The displays themselves tend to create elaborate scenes from tunnels of light to frames that create an illusion of Renaissance architecture filling the space. This is likely due to the strong Italian influence surrounding the festival, from the aid that helped start it, to the people that have worked on creating the illuminations.
Sagamiko Illumillion, Kanagawa
While Tokyo may have lots of illuminations, no single event in the entire Kanto region is as large as the Sagamiko Illumillion festival (that’s immumination and million in one word). It’s said that six million LED lights are used to create the Pleasure Forest at Lake Sagami Resort. With so much effort to set up the illumination, little wonder that the Sagamiko Illumillion is left up for almost 6 months every year.
As its name would suggest, through the Pleasure Forest lights have been arranged as they cross the rolling hills and venture up into the trees. Then there are the attractions like the Swan Palace, where a show is held combining lights, water and music to great effect. Elsewhere in the park, there are other great illuminations and animations, with 21 locations in total.
What’s nice about Lake Sagami Resort is that once you’ve had a good chance to admire all the light displays, there’s also all the amusement park with all its rides. This way you get illuminations and rides together in one entrance ticket.
Kingdom of Light
Japan has some rather entertaining yet unusual theme parks, with Huis Ten Bosch certainly being one. Based on a recreation of a Dutch village, this theme park north of Nagasaki also happens to host a pretty dazzling illumination.

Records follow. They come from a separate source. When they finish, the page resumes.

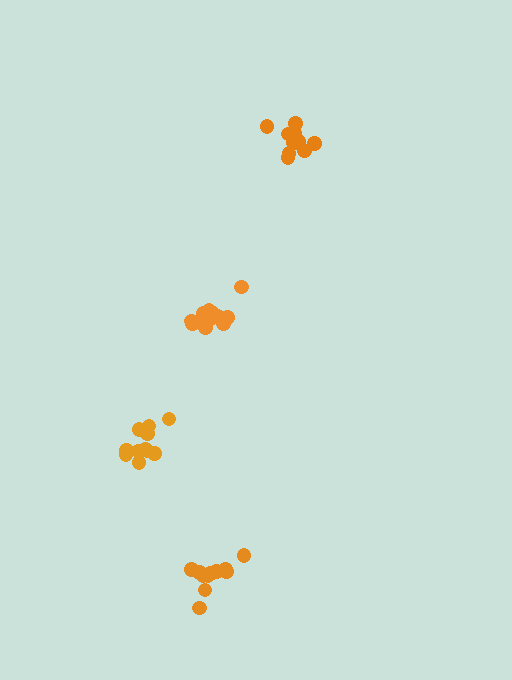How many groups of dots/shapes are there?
There are 4 groups.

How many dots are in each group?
Group 1: 11 dots, Group 2: 16 dots, Group 3: 13 dots, Group 4: 11 dots (51 total).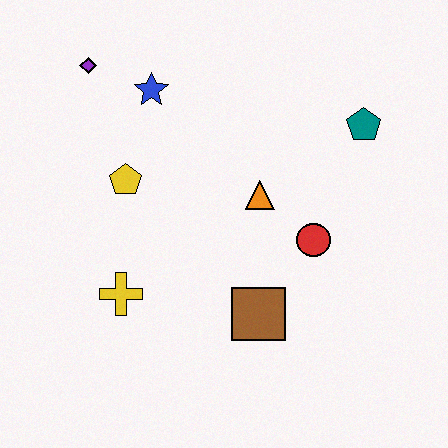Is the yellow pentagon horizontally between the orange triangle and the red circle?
No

Called the Kingdom of Light, the Dutch houses, canals and windmills are all dressed up in as many as 13 million lights.
Throughout Huis Ten Bosch you’ll find some really special illuminations, whether it’s the Rainbow Flower Garden with its gleaming windmill or the whimsical Umbrella Street. Hard to beat though is the technicolour view from the Café of Light Sky above it all.

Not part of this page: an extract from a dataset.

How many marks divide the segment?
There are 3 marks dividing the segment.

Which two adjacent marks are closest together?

Besides the special light displays, the Kingdom of Light includes plenty of events, from the canal parade of illuminated neon floats to the largest audio-visual fountain show in all of Japan. And since the park is already pretending to be in Europe, finding a Christmas market here also makes complete sense.
Ashikaga Flower Fantasy
Once again showing the link between flower parks and illuminations is the festival held in Ashikaga Flower Park. Together, this park and festival are a huge draw for this lesser-seen part of Japan, situated outside the city of Ashikaga, north of Tokyo in the Kanto region. Running from late October through to early February, it’s a hard one to miss.

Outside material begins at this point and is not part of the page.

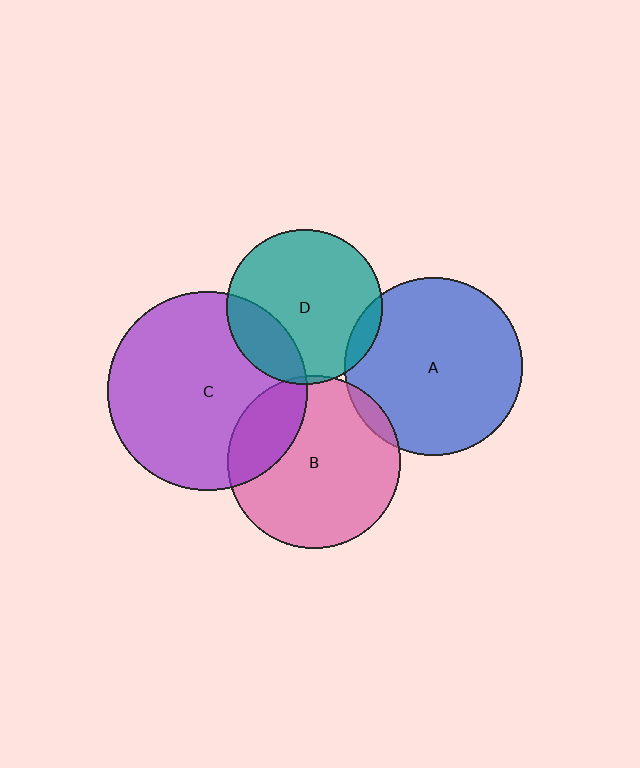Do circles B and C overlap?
Yes.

That Ashikaga Flower Park is already beautiful in the day time, let alone at night, thanks to its colourful variants of fuji plants, also known as wisteria. In fact, the night-time illuminations even play on their signature attraction, with hanging lights mimicking the park’s enchanting pink wisteria. Roughly four million LED lights across the park are used to create this effect, as well feature in light and music shows.
Even though it may not be the most accessible light show in Japan with its entry fee and location, the light shows here easily spectacular enough to justify the trip.